Book Notes
Thomas Friedman, Hot, Flat, and Crowded; Why We Need a Green Revolution — and How It Can Renew America (New York: Farrar, Straus and Giroux, 2008), 438pp.
When my family was in Germany in 1990, our friends pulled up to a stop light and obeyed a traffic signal that instructed them to turn off the engine to save fuel and spare the air. Brazil and Denmark have already attained energy independence from Middle East oil. Japan and Europe have fuel economy standards of 35 miles per gallon; the United States won't match that until 2020. In 2004, demand for scrap metal in China was so strong that manhole covers started disappearing from around the world; thieves stole them, chopped them up, and sold them to China. 150 covers went missing in Chicago. Every mile you drive your car you emit a pound of CO2 into the air (and China is adding 14,000 cars every day to its roads). Welcome to what Thomas Friedman calls Code Green.
Friedman has his critics. His breezy style, jingoistic cheerleading, and free market optimism about profit-motives can be irritating.
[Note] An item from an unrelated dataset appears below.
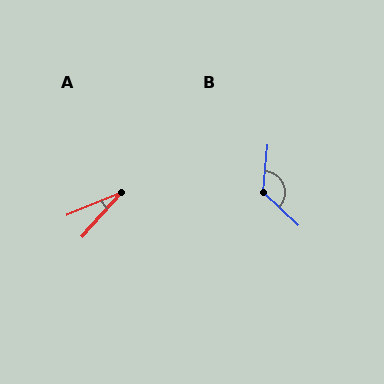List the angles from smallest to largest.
A (26°), B (127°).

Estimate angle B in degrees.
Approximately 127 degrees.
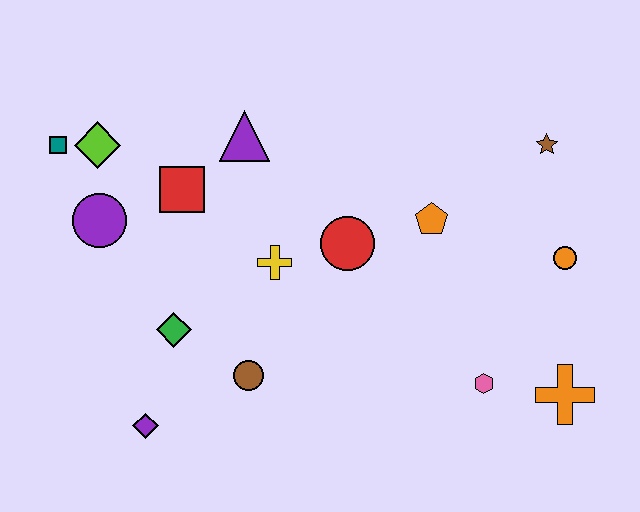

Others haven't forgiven him for supporting the Iraq war or for his rosy prognosis about globalization. He has a whole chapter in his newest book about why going green will never be easy, but he specifically denies that Americans need to cut their consumption habits because he believes that capitalism can grow a bigger and cleaner pie for all. Everyone knows that America is by far the biggest eco-laggard, but he insists that we can be the world's leader. In a critical review in The New York Review of Books (November 6, 2008), Bill McKibben describes Friedman's vision as a "green fantasia." In the New Yorker (November 10, 2008), Ian Parker contrasts Friedman's carefully crafted persona as your Average Neighbor with his own eco-footprint, namely, the 11,400 square foot mansion he and his wife built a few years ago.
Still, if our country has any hope for mobilizing the general public in an environmental movement that would match the urgency of the civil rights movement, Thomas Friedman is probably as good as it gets. He's won three Pulitzer Prizes, and his books have been translated into thirty-four languages. He's done his homework and traversed the globe. For many readers, whatever Friedman writes deserves careful attention, and with the current crisis that's a good thing.
The "flattening" of the world that he described in The World is Flat (which has sold four million copies), global warming, and the population explosion all converge, says Friedman, to create five key problems — energy and natural resource supply and demand, petrodictatorships, climate change, energy poverty, and biodiversity loss. His book describes these problems with a blizzard of anecdotes, facts and figures, and then proposes how we can address them. Friedman sees both a global obligation but also a national opportunity for America to renew itself. There are many moving parts that must act in concert toward the same goal — governments, international treaties, free market and profit-motivated innovators, laws and legislators on the international, national and local levels, industry regulators, NGOs, personal virtue, civic activism, and bold leadership. Friedman describes himself as a "sober optimist," but he admits that there's a very thin line between dire pessimism that we've reached an irreversible tipping point due to apathy and inaction, and optimism that human ingenuity can rise to the occasion.